As a user the UX is horrible and I’m now swamped with terrible “apps” or “workflows” that people try to get me to use and fail for arcane reasons. Or are just ugly or brittle.
As a no-coder the tools are hit or miss, the docs are bad, and widgets frequently don’t work due to my licensing and there’s no way to know other than to try and see.
It has such promise as the shell scripting equivalent for the cloud what shell was to PCs. But instead it is a costly and difficult thing to use.
I played with Huginn a bit, but it’s a steeper learning curve.
I feel like the promise of the Internet has really been blocked off my adding in some nice business models. So now companies don’t want interoperability and orchestration as that stuff just reduces revenue. Why would goog/face/etc want us spending less time doing mundane tasks. They want us spending the max amount of manual stuff as long as we don’t quit.
I find the UX horrible for different reasons, ones that I believe are pretty easy for microsoft to address if they just watched someone like me use the product.
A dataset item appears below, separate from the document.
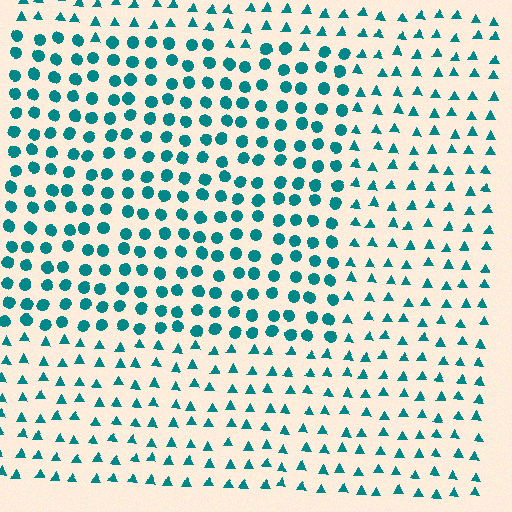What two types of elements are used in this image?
The image uses circles inside the rectangle region and triangles outside it.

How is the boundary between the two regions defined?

I have not experienced the brittleness, maybe what I am doing is more trivial.
> I am an engineer with 20+ years of hands on keyboard, I've got projects that are now part of Apache, 1000's of stars on github. I've been CTO at a number of startups that have got significant funding. My point is to establish some credibility. I probably still suck.
More about being in a right place at a right time, but granted.
> Having said that, I have been working with Microsoft PowerAutomate for the past 1.5 years and while it has saved a lot of time and been overall a good experience, there are times when the no code/low code gets in the way and I wish I could just "drop into code" to get something done. Examples are things like data validation. This technology is not going to replace coding, the paradigm shift is really happening for people in the marketing and sales operations parts of the business. For these folks, this tech is life changing. In a lot of ways, this tech felt like when you try a new framework in your language of choice; at first it's super easy and you get hyped, and then you hit a requirement where the nocode/lowcode environment really gets in the way.
I think higher-level languages with a dual code-graphic representation and a possibility to drop into lower level are an interesting option, but even that is not new - Unreal/Unity3D etc.
Why are you trying to diminish his accomplishments? Does that make you feel better, to try to bring someone down? You come off as bitter and unaccomplished and this site could use less of people like you.